Irish Thought for January 23...

Irish Folklore

Changelings

A changeling is a supernatural creature, usually a fairy and often described as ugly and nasty tempered, that has been secretly exchanged for a human baby.  In medieval folklore, the idea of a swapped child was quite common, indicating deeply rooted concern about misunderstood reasons for infant mortality, disease, and disorders.  One supposed way of discovering if your baby was a changeling was to boil egg shells in front of the suspect infant- if it laughed or spoke, it wasn't actually human.  To reverse the swap, changelings were sometimes supposed to be scooped up by a red-hot shovel and tossed into a chimney fire...and then the original child would be returned unharmed.

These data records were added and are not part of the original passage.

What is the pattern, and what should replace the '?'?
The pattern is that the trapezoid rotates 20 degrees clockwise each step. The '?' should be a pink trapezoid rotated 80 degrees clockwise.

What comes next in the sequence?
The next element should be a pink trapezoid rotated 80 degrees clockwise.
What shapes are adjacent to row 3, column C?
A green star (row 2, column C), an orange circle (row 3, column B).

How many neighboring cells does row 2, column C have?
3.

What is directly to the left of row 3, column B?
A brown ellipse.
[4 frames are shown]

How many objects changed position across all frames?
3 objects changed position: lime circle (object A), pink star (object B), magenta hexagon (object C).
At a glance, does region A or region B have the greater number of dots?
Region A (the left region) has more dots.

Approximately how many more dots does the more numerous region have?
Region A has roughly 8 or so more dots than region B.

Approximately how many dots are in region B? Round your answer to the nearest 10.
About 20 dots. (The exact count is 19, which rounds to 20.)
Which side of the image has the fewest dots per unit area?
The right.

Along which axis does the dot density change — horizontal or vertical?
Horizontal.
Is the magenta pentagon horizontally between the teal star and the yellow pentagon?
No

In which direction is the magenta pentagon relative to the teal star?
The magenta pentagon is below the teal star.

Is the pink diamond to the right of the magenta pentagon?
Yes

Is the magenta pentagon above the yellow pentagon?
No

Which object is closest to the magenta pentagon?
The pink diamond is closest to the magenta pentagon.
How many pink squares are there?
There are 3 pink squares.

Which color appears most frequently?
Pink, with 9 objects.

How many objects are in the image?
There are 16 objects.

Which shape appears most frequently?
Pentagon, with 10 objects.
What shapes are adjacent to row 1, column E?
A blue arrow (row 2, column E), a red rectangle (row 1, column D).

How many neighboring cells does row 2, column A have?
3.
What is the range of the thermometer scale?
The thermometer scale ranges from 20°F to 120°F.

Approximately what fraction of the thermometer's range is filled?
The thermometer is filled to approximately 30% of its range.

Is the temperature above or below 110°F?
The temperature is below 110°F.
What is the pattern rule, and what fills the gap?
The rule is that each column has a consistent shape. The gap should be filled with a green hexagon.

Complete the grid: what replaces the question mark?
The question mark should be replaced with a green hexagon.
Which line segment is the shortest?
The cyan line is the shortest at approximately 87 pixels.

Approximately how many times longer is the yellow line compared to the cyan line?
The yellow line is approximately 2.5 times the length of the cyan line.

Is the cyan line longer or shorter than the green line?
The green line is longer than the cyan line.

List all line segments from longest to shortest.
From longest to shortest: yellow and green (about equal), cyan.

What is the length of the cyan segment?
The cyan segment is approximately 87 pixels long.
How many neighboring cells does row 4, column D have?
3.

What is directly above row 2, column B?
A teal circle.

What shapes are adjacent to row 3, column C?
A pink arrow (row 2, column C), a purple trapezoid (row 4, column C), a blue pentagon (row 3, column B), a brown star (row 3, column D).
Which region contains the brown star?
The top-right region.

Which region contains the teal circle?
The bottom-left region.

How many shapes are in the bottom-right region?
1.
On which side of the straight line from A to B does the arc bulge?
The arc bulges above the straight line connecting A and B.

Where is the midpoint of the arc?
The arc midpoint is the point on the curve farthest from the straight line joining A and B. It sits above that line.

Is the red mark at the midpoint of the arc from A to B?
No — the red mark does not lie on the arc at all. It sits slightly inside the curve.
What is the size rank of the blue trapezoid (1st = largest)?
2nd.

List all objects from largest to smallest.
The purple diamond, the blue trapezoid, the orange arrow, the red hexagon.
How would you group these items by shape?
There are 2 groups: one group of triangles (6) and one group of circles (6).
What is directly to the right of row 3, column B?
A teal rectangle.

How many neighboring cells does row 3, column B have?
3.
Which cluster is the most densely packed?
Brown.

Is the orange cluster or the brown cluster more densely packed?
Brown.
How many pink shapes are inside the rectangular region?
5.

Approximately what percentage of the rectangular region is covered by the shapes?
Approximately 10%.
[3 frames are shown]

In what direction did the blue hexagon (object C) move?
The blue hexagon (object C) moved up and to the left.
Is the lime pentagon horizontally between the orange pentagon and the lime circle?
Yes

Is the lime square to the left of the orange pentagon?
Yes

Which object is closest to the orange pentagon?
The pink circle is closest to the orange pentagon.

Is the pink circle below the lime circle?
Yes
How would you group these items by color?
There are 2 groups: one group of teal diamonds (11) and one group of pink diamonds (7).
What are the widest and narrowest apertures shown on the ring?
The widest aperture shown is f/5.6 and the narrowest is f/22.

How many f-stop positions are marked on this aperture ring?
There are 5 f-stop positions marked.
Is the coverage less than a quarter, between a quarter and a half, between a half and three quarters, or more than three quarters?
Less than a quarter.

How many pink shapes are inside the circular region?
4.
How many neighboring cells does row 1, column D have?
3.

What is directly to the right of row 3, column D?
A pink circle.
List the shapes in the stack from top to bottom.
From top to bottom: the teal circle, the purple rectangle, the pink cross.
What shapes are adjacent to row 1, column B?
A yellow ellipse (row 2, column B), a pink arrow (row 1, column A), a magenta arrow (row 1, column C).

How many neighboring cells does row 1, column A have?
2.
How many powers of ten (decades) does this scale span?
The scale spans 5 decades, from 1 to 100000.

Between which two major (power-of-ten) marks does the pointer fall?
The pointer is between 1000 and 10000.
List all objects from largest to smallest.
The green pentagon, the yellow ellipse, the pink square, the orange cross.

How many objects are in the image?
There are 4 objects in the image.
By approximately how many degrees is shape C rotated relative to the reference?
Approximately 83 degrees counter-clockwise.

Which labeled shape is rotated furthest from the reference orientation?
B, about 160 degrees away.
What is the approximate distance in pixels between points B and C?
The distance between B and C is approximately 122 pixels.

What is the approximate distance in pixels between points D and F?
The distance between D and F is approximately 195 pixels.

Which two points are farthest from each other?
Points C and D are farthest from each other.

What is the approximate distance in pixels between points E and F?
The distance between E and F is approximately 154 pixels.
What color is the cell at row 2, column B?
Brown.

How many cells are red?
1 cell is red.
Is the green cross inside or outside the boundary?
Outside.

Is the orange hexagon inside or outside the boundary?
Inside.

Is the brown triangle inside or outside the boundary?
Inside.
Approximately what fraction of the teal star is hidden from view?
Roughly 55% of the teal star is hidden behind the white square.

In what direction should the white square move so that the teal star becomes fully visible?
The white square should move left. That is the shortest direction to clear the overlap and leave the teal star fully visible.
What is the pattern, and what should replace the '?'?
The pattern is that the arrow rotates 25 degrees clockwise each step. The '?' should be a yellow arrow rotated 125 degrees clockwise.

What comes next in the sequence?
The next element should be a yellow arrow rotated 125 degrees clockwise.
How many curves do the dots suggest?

The folklore describes the misunderstood reasons for babies to be "different" in medieval times like so much has changed since then.  In many ways, we do understand more about afflictions babies and children might have.  However, for some people, understanding more does not necessarily equal "understanding."   I recently read an article about a couple who went to a restaurant for dinner.  When the couple was seated, they noticed a family at a table nearby.  One of this family's children had down syndrome in a way that was noticeable.  The couple asked the waiter if they could be moved to a different table because the child "made them uncomfortable."  The couple further said, "Don't parents know that those sort of children should be kept hidden away."  The waiter, because respecting customers was part of his job, moved the couple to a different table.  He may have moved the couple because it was part of his job, however, he refused to wait on the couple after such horrid remarks were made.  
If you don't know there are many degrees of down syndrome and, like so many illnesses, down syndrome is unique to every person.  I have read so many articles of people born with down syndrome growing up and these people are able to accomplish so much with their lives, more than I ever will. That couple in the restaurant showed that there are still people who think of afflicted children as people might have during medieval times.  Personally, I respect the families who are able to grow, learn, research, and adapt when a child needs a little more.  The people of these families are heroes who use love to guide them through a different path.